In a large bowl, combine the flour, baking powder, baking soda, sugar and salt and mix well. Cut the butter and shortening into small pieces and add to the flour mixture. Using your fingers, fork or a pastry cutter work the cold butter and shortening into the flour mixture until it resembles coarse crumbs.
Add the egg, buttermilk, currants and caraway seeds and mix into the flour mixture.
Below is a photo of caraway seeds, regular and black caraway. They have completely different flavors. The regular caraway seeds are far more pungent. That’s what Aquavit is made from. (but a far different ethnicity than today’s Irish feast.) I decided to use a tablespoon of each.
Once the dough is well mixed it is to be turned out onto a a floured surface (not the chart table, as tempting as it is!) and gently kneaded. Unfortunately I was out of flour at this point so I skipped this step — but it still turned out great!
Place the dough into a greased pan. I like to use cast iron pans in a galley oven to keep the bottom from burning. The flame in galley stoves typically sits so close to the rack it’s easy to burn your baked goods using conventional bread pans. Pour melted butter on pot and sprinkle with raw sugar. Place in the oven and bake for 40-45 minutes.
Let set for a few minutes before slicing. For an added treat serve with Irish coffee.
May the winds of fortune sail you,
May you sail a gentle sea.
May it always be the other guy
who says, “this drink’s on me.”
First, brew a pot of strong black coffee. Today we used the good ‘ol camp set percolator and some dark roast coffee. Fill water in the pot to just under the basket. Fill the basket full of dark roast coffee. Put the lid on the basket and secure the coffee pot lid. Place on the burner and let ‘er perk.

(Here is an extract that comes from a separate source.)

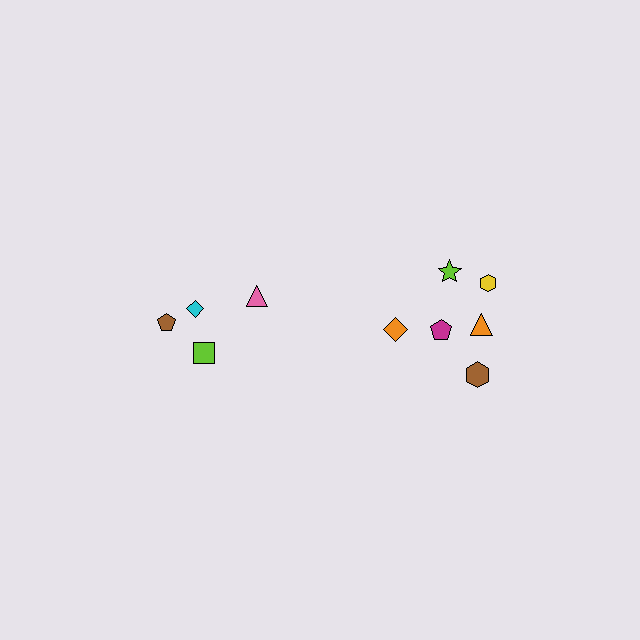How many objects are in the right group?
There are 6 objects.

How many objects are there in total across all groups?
There are 10 objects.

Good chance you’ll get some grounds in your coffee, but that just makes it seem more authentic in my book!
While your coffee is brewing, lightly whip 1/2 cup of cream or so, until it is just thickened a bit. This can be done with a whip or an egg beater.

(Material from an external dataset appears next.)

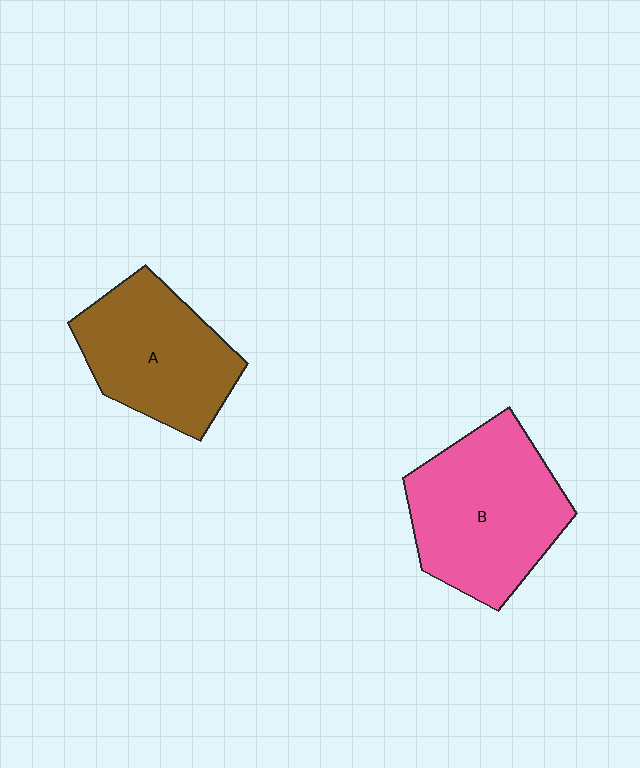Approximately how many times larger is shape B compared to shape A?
Approximately 1.2 times.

Pour coffee into the mugs with room (for whiskey!) Drop two sugar cubes into each mug. Stir until the sugar is dissolved thoroughly. Add a shot of Irish Whiskey into each mug. Then gently pour the whipped cream slowly over the top of a spoon into the mugs so it floats on top of the coffee. Top with a little cinnamon sprinkle. Sorry to say we were in such a hurry to drink our Irish coffee we forgot to get photos of that part! Next time. And yes, there definitely will be a NEXT TIME!
Here’s to the land of the shamrock so green,
Here’s to each lad and his darlin colleen,
Here’s to the ones we love dearest and most.
May God bless old Ireland, that’s this Irishman’s toast!